Christopher’s wife Abby sums up the situation with reference to the popular slogan, “Underneath the cobblestones, the beach” (a slogan recently revived in discussions of reshaping urban space). Abby tells Chris that the ’68 radicals have misunderstood it by thinking the slogan implies that freedom could be found immediately through spontaneous collective action in the streets, by thinking that “They just had to remove the cobblestones.”

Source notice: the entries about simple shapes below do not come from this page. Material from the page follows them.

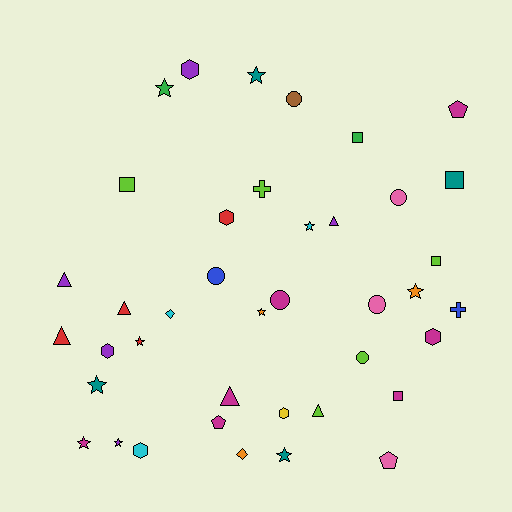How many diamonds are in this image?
There are 2 diamonds.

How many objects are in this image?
There are 40 objects.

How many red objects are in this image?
There are 4 red objects.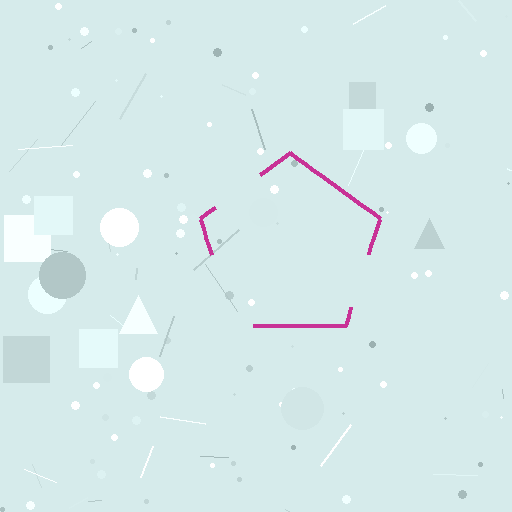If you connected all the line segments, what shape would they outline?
They would outline a pentagon.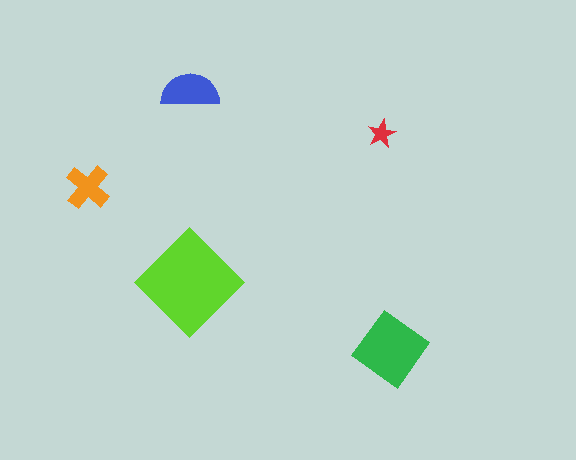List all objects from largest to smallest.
The lime diamond, the green diamond, the blue semicircle, the orange cross, the red star.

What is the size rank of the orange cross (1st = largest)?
4th.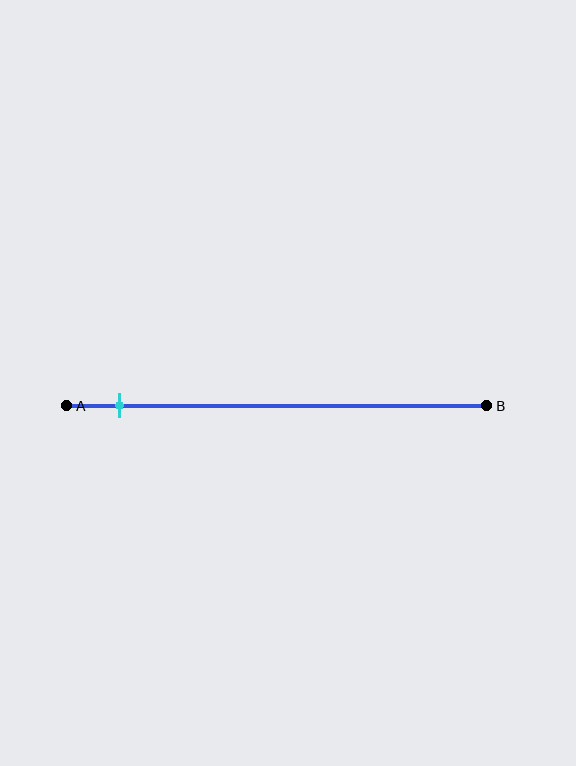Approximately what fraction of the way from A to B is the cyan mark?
The cyan mark is approximately 10% of the way from A to B.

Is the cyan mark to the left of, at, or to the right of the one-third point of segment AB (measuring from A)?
The cyan mark is to the left of the one-third point of segment AB.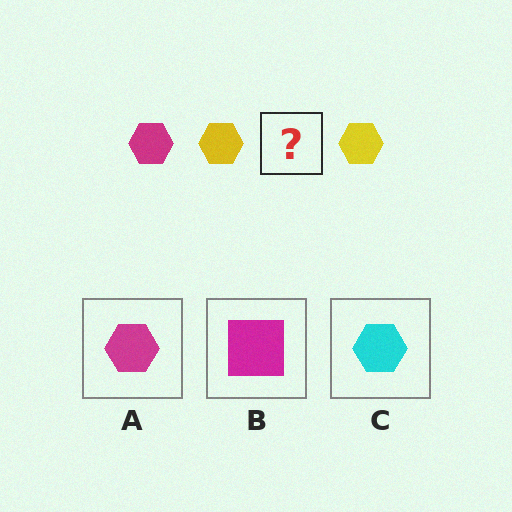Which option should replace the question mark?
Option A.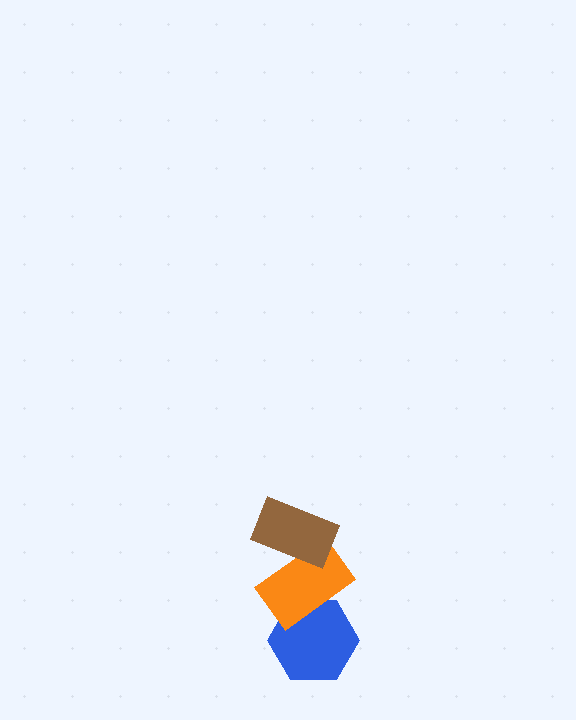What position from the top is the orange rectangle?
The orange rectangle is 2nd from the top.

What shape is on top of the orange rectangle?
The brown rectangle is on top of the orange rectangle.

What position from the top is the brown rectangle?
The brown rectangle is 1st from the top.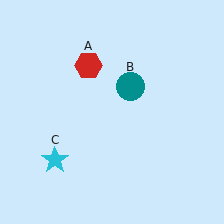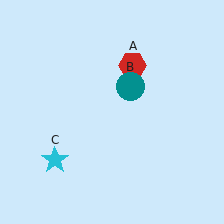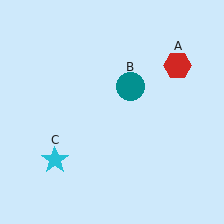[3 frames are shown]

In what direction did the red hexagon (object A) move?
The red hexagon (object A) moved right.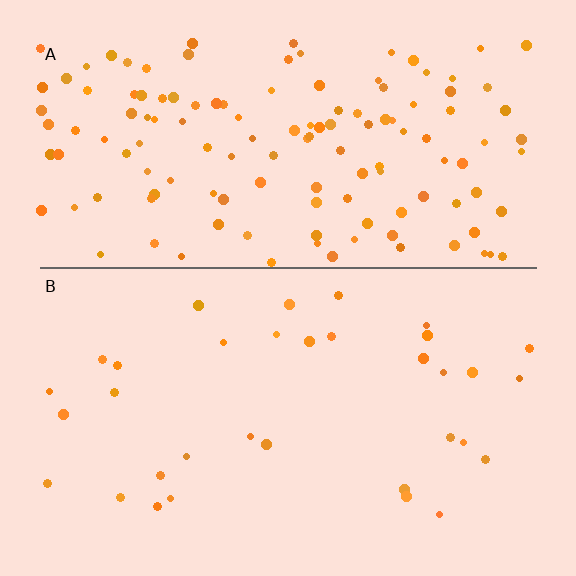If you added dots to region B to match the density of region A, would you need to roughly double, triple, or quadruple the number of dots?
Approximately quadruple.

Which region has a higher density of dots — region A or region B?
A (the top).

“‘They wanted the beach. They wanted a seaside vacation and Brigitte Bardot in a bikini. They wanted to make a revolution based only on freedom and pleasure,’ Abby said. ‘But there was something else. There is another way to interpret the word ‘beach.’”

“Yes.”

“‘Christopher, a beach is what one storms. What’s underneath the cobblestones is not Bardot’s beach, but a beachhead.’”

I don’t know if Lain intended this book to illustrate the philosophic concept of “second negativity,” but this passage does so nicely. The students were focused on the “first negation” of overthrowing the old order, and failed to realize that the struggle to create a new society is even more difficult. They started to establish a beachhead from which to re-make the world, but when they failed to topple the government, they stopped dead.

Again, I don’t know Lain’s intention, but for me, his book is a criticism of the students’ superficial embrace of Marxist and Situationist concepts. The students attempt to live out the slogans of the revolt, but they disregard actually working out the theory needed to move revolt further ahead. They believed, as the real Cohen-Bendit put it, they could “catch theory en route.”

In the novel, it’s one damn thing after another: the revolt breaks out, the workers strike, there is state repression and betrayal by the Communist-dominated union federation, the revolt is defeated. Might there also have been another reason for the revolt stopping dead:  lack of an internal process to develop its direction? What happened to the ideas in contention during the revolt?

I am reminded of Raya Dunayevskaya’s criticism of France ’68 at the time, when its defeat led many to call for still more activism, but only she called for working out Marx’s theory concretely for our age. Marx’s philosophy of revolution, she espoused, was the missing ingredient in all the twentieth century revolutions. These concepts have been the focus of recent MHI’s investigation of the mass movements of the past half-century; see “Why Do Popular Movements Vanish? And Do They Have To?”   MHI intends to further develop the idea that collective reflection and reorganization of thought are key to the process of “second negativity,” and that process is vital for mass movements to begin anew and to move forward. Our readers are welcome to join this discussion.

Meanwhile, Billy Moon, his family, and the surviving French characters remain in the realms of sur-reality and personal struggles. This funny book is actually a very sad one.

It is lots of fun to read nonetheless!